A recent study has proposed that invasion of lung adenocarcinoma is associated with loss of cell polarization [28], which is known as a typical feature of EMT that promotes epithelial tumorigenesis and metastasis [29]. Some studies have indicated that the Golgi complex has been found to play a key role in promoting cell polarization [13, 14]. As a Golgi marker, GM130 protein is involved in the maintenance of Golgi structure and the process of intracellular proteins transport to regulate the orientation of cell migration and polarity [15, 16]. Depletion of GM130 resulted in a reduction of E-cadherin expression in epithelial cells, which is considered to be an indicator of loss in cell polarity and epithelial identity [15]. It has been confirmed that a reduction in membranous E-cadherin/catenin complex expression was strongly associated with poor differentiation, distant metastasis and post-operative recurrence of patient with lung adenocarcinoma [30, 31]. Therefore, the role of GM130 in regulating E-cadherin expression of epithelial cells may be used to explain our results of negative association between GM130 expression and the risk of poor differentiation, tumor size and shortened OS of patients with lung adenocarcinoma, which would be interesting to study further.

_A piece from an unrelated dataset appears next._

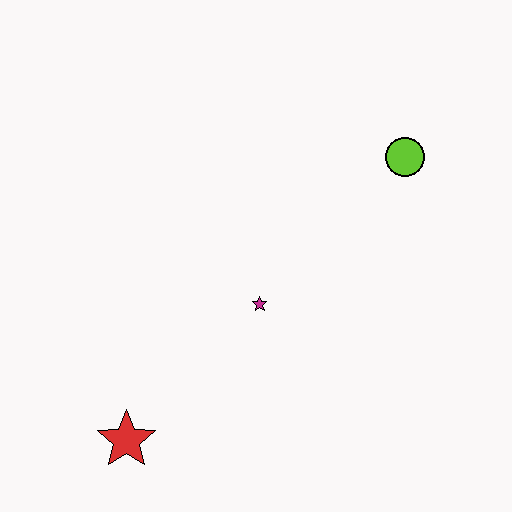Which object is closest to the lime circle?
The magenta star is closest to the lime circle.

To the best of our knowledge, this is the first study to investigate the associations of IFT20 and GM130 protein expressions with clinicopathological features and survival of patients with lung adenocarcinoma. However, there are two limitations. Firstly, this is a case study in which the number of subjects is relatively small. But each patient’s matched adjacent tissue could be considered as a self-control, which can reduce the bias to some extent. Secondly, although both IFT20 and GM130 proteins are localized in the Golgi apparatus and interact with each other, their interaction and mechanism on the development of lung adenocarcinoma could not be evaluated. We only found that IFT20 protein was associated with TNM stage in II ~ IV and lymphatic metastasis, whereas GM130 protein was correlated with poorly differentiated type cells and tumors size > 7 cm. The influences of these two proteins interaction on clinicopathological features of lung adenocarcinoma need to be explored in animal experimental models or case-control studies in the future.

Conclusions

In conclusion, we found the expressions of IFT20 and GM130 protein were negatively associated with clinicopathological features including tumor differentiated types, size, TNM stage and lymphatic metastasis of lung adenocarcinoma. IFT20 and GM130 proteins have some protective effects on the survival of lung adenocarcinoma patients with specific clinicopathological features such as large tumor size and distant metastasis. Thus, it is indicated that IFT20 and GM130 protein could play crucial roles in the development of lung adenocarcinoma.